En vue de réaliser un documentaire, une équipe de France 3 à Azib N’cheikh

Du 08 au 12 de ce mois, une équipe de tournage de la Chaîne de télévision publique française France 3, a été, en l’espace de 2 jours, l’hôte du village Azib N’cheikh dépendant de la commune de Aïn Zaouia.

Le séjour de cette équipe de professionnels dans le domaine de l’audiovisuel s’inscrit dans le cadre de la réalisation d’un film documentaire au profit de la célèbre émission « Strip-tease » que diffuse la chaîne périodiquement en deuxième partie de la soirée. Le sujet porte essentiellement sur le retour d’un homme — plutôt un jeune — dans le village de son père une manière particulière et dans la région de Kabylie, en général.
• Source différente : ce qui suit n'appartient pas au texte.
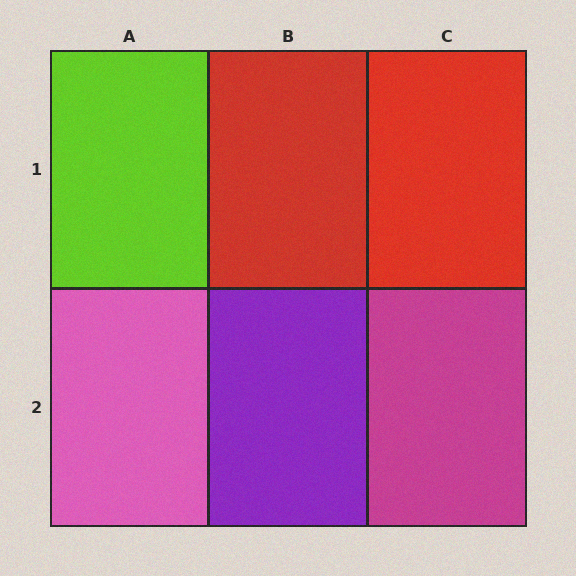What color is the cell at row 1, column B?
Red.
Sans faire l’objet d’un quelconque commentaire, ce documentaire ne dérogera pas à la règle et principes d’un moyen métrage (52 mn). Il faut tenir compte seulement des prises en vue de la caméra avec l’enchaînement d’événements axé sur le suivi du quotidien du principal personnage, en l’occurrence Salah, fils d’un Algérien et d’une Espagnole vivant en France. Ce brassage culturel est au centre des scènes refilmées à Paris, lors de la première étape du tournage qui s’est étalée sur plusieurs jours et où les relations familiales, notamment celle reliant le jeune français, issu de l’immigration à sa mère ont été établies. Au pays, à savoir dans le village natal du père, le personnage du film était beaucoup plus en quête de ses racines, en essayant de retrouver au moins une partie de son identité. Sans aucune mise en scène établie à l’avance, l’équipe de tournage composée de trois personnes Aline Morcillo (réalisatrice), Hugues Bolo (opérateur de prise de son) Eric Suzen (cameraman) ont laissé les choses se passer, tout en respectant la spontanéité de chaque moment vécu au sein de la famille, particulièrement au cours d’un dialogue tournant autour de sujets rattachés à la vie dans l’Hexagone et au pays, et les contrastes entre les deux.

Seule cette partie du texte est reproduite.